Erin sighed. “I just wanted… to work together on this. We work well as partners.”
“Aye, we do.”
“This photo’s evidence,” she went on, indicating her phone. “It’s already logged. I have to report what Rojas told me. That’ll make you at least a person of interest, maybe a suspect. Corky, too.”
“Erin,” he said.
“Yeah?”
“I’d nothing to do with the hit. I knew nothing about it. Neither did Corky.”
She believed him. Part of it was the trust they’d built up so slowly and carefully over the past months. Part of it was knowing Carlyle wasn’t on the muscle side of the O’Malleys. And part of it was knowing he was a pretty lousy shot and didn’t like guns. That was why he kept guys like Ian around.
Guys like Ian…
She felt suddenly cold. They were looking for four shooters. Three had blasted the front of the restaurant, the fourth had waited out back and gunned down the Italians as they’d fled. The last one had been an expert marksman, dealing out perfect head shots. Exactly the sort of shots a Marine Scout Sniper knew how to make.
“Erin?” Carlyle asked, leaning toward her. “What’s the matter? You look like you’ve just taken a shot to the belly.”
“I’m fine,” she said mechanically.
“Erin,” he said again. “I didn’t do this.”
“I know.”
“For what it’s worth, I’m sorry about Siobhan.”
She nodded, but she was thinking about other things. “Carlyle,” she said slowly, “is there any chance any of your people might be working… for someone else? Do you, I don’t know, rent them out or something? As a favor, ever?”
“You mean, do I think any of my folk were moonlighting for Liam? It’s possible. But if so, they’ve not told me. People in the Life are always looking for a way to get ahead, as you well know. It’s not like we sign exclusive contracts.”
That startled a smile out of her. “But these guys in the picture,” she said, tapping her phone. “They’re not yours?

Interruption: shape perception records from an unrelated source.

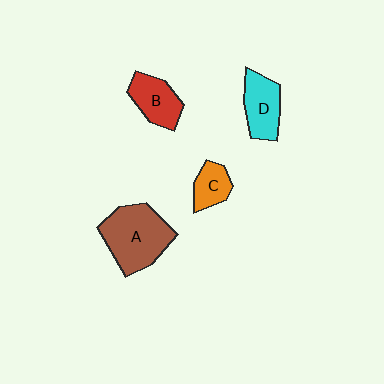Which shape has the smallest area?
Shape C (orange).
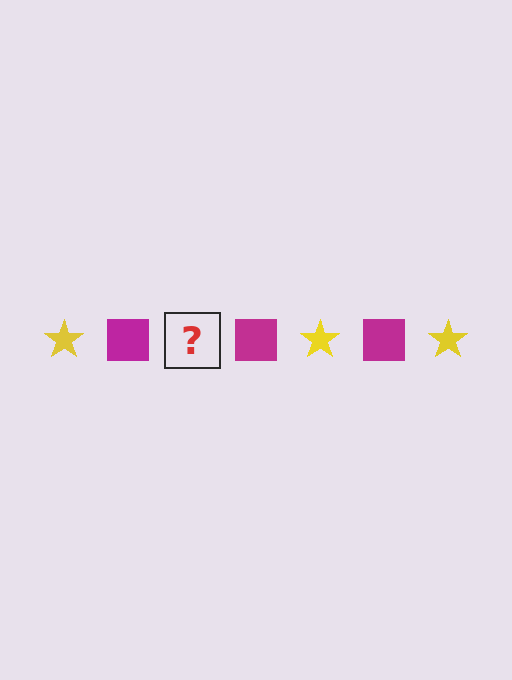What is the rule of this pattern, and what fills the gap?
The rule is that the pattern alternates between yellow star and magenta square. The gap should be filled with a yellow star.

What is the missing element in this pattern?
The missing element is a yellow star.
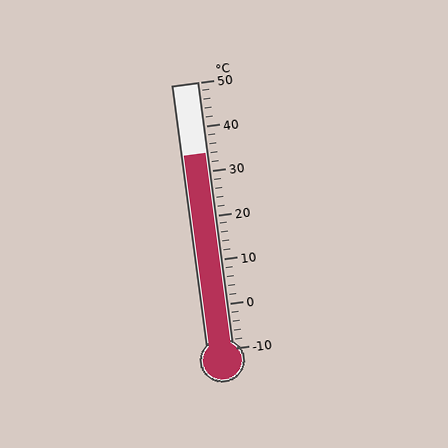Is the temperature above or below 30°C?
The temperature is above 30°C.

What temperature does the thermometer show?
The thermometer shows approximately 34°C.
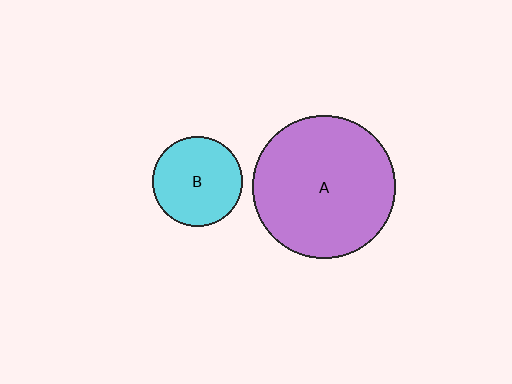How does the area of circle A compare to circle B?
Approximately 2.5 times.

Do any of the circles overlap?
No, none of the circles overlap.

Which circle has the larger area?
Circle A (purple).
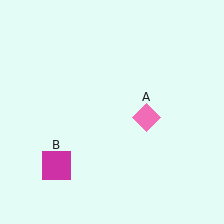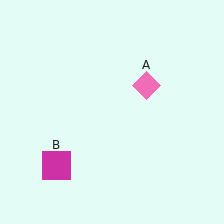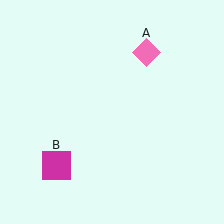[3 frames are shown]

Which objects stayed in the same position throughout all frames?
Magenta square (object B) remained stationary.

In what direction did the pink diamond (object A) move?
The pink diamond (object A) moved up.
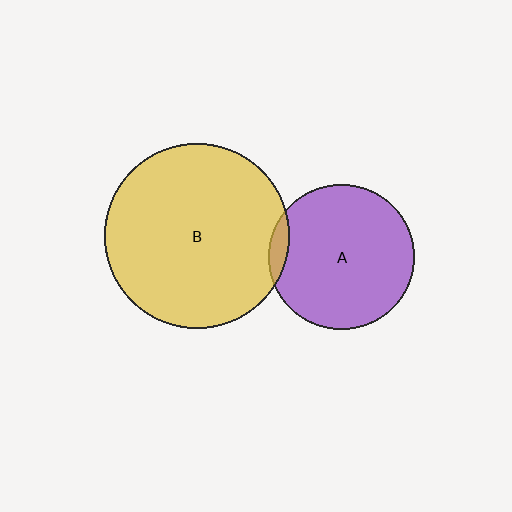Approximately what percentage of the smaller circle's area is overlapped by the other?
Approximately 5%.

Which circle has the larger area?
Circle B (yellow).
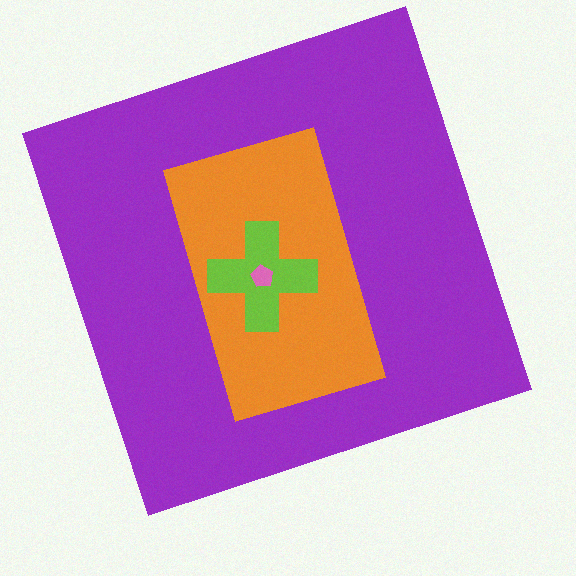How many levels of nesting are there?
4.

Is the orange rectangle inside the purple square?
Yes.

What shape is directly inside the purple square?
The orange rectangle.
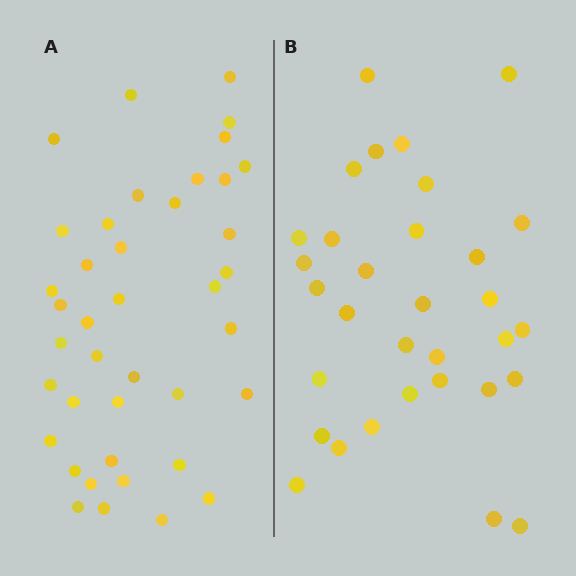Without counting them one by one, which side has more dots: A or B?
Region A (the left region) has more dots.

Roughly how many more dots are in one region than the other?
Region A has roughly 8 or so more dots than region B.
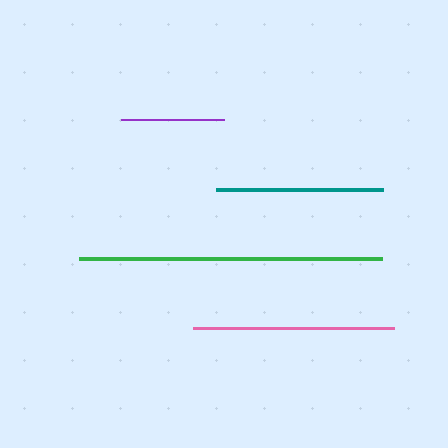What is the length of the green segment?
The green segment is approximately 303 pixels long.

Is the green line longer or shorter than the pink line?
The green line is longer than the pink line.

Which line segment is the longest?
The green line is the longest at approximately 303 pixels.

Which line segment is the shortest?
The purple line is the shortest at approximately 103 pixels.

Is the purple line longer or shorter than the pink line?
The pink line is longer than the purple line.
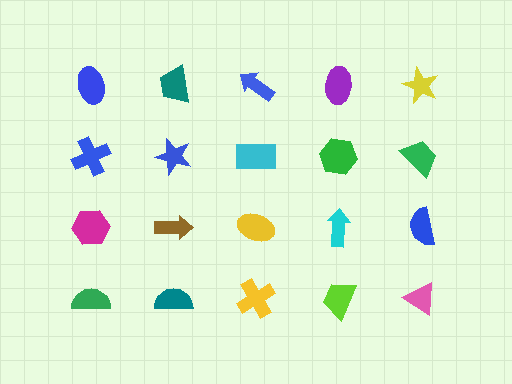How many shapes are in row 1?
5 shapes.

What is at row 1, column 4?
A purple ellipse.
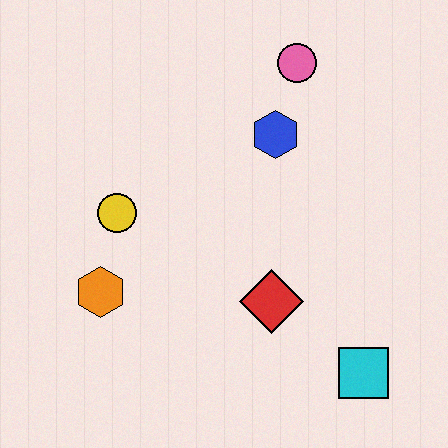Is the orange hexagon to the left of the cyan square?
Yes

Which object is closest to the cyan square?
The red diamond is closest to the cyan square.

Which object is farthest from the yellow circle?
The cyan square is farthest from the yellow circle.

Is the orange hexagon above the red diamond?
Yes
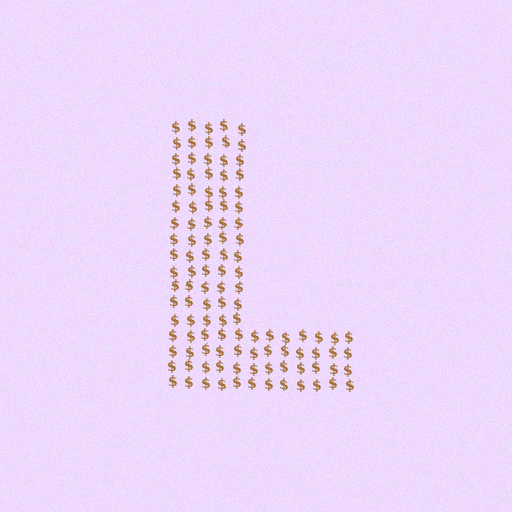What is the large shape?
The large shape is the letter L.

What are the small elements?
The small elements are dollar signs.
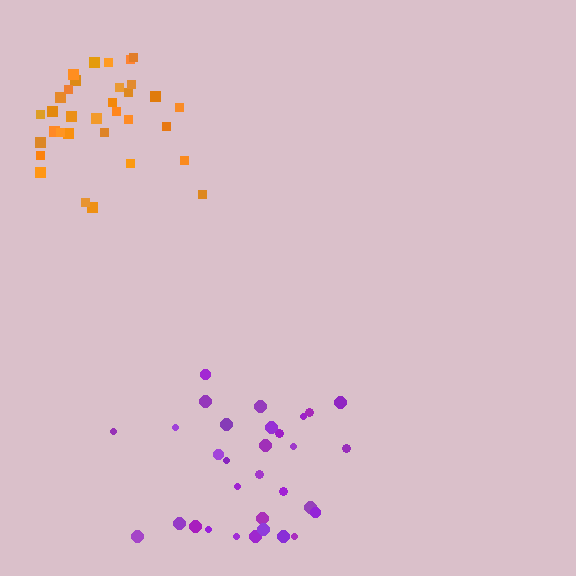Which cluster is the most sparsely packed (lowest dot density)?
Purple.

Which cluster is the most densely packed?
Orange.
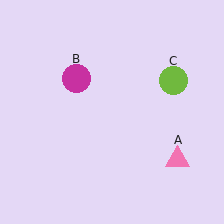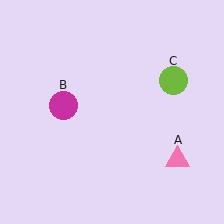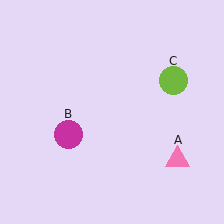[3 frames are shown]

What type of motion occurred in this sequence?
The magenta circle (object B) rotated counterclockwise around the center of the scene.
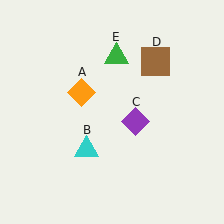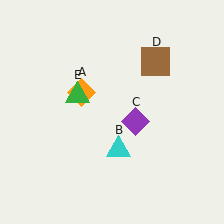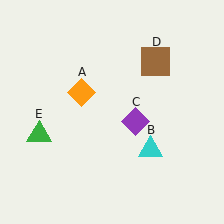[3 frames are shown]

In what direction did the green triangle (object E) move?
The green triangle (object E) moved down and to the left.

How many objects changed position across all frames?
2 objects changed position: cyan triangle (object B), green triangle (object E).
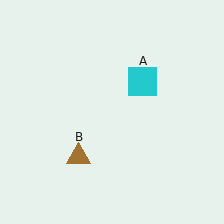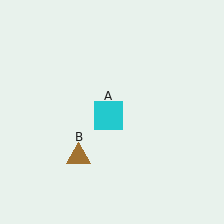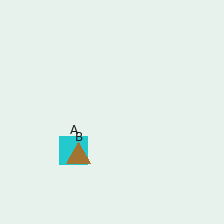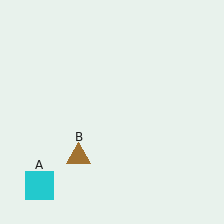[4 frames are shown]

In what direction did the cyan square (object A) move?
The cyan square (object A) moved down and to the left.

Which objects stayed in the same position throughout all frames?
Brown triangle (object B) remained stationary.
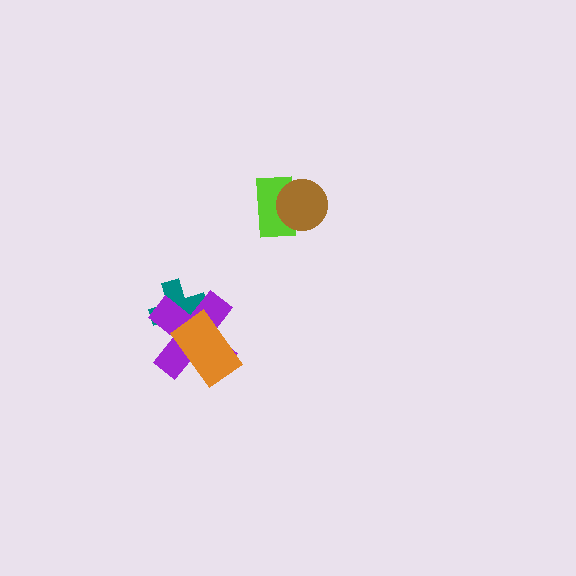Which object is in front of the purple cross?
The orange rectangle is in front of the purple cross.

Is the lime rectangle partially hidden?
Yes, it is partially covered by another shape.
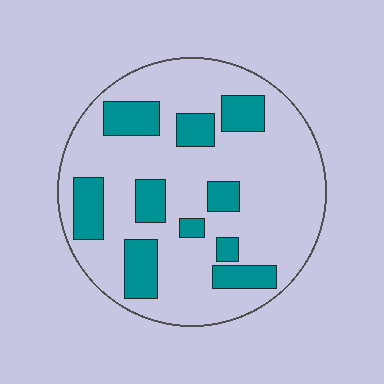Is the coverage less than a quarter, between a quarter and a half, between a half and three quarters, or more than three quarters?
Less than a quarter.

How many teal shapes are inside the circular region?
10.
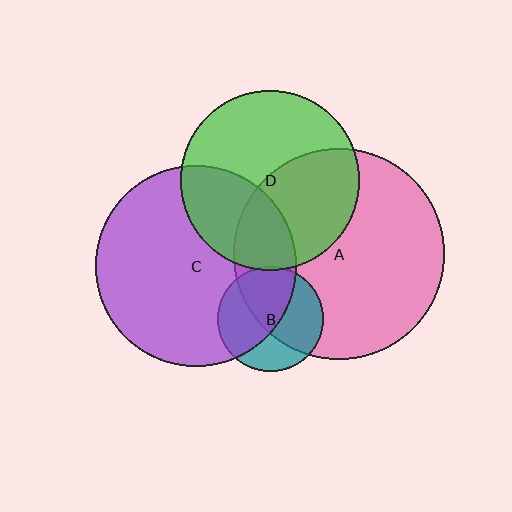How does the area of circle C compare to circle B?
Approximately 3.6 times.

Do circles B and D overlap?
Yes.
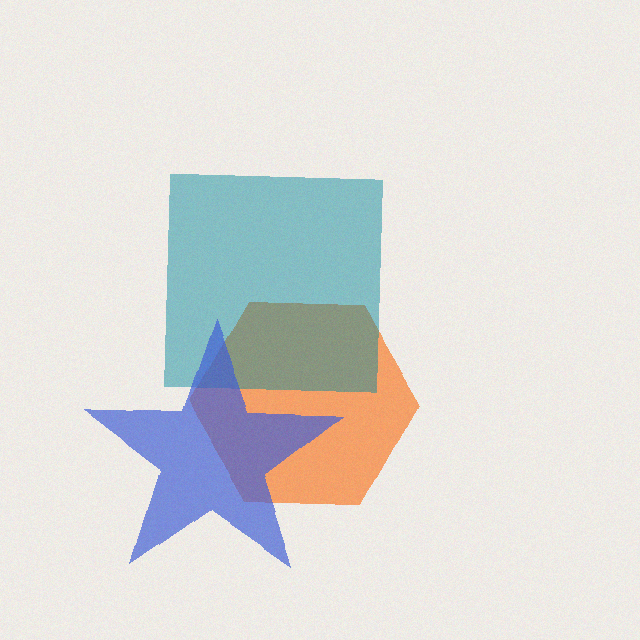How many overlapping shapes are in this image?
There are 3 overlapping shapes in the image.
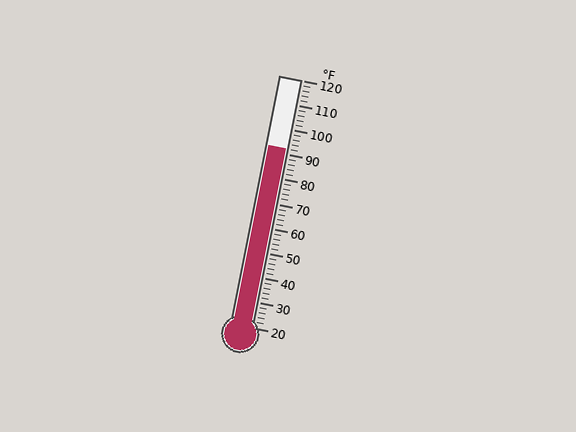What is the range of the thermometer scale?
The thermometer scale ranges from 20°F to 120°F.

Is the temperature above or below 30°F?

They don’t answer to you?”
“They don’t,” he confirmed.
“But you won’t tell me anything else about them.”
“I’d like to help you.” His face became even more intent. “How important is it to you?”
“I’m going to find out,” she promised. “One way or another, with your help or without it.”
“That’s no answer.”
“A guy I know taught me how not to answer questions.”
It was his turn to smile. “I love you, darling,” he said. “There’s not much I’d not do for you. But if we start down this road, it could well lead to a funeral, or more than one. Is it worth it?”
“I need to trust you,” she said, without thinking. And just like that, there it was. The heart of the matter.
He sat back. “Ah,” he said quietly.
“If I can’t, this is never going to work,” she said.
“We’ve fought side by side,” he reminded her.
“But we’re not on the same side.”
“I’m no copper,” he said. “But I’m not like the rest of them, either.”
“Prove it.”
“Erin, if you take O’Malley lads down for this, I’m not sure I can square it with Evan.”
“I’m not scared of him,” she said, almost truthfully.
“Oh, he’ll not likely move directly against you,” Carlyle said. “That’s not my concern. But if this tells him you’re outside my control, he’ll see no use in you. Then, if I keep seeing you, he’ll know you’re a liability, which means I am, too.”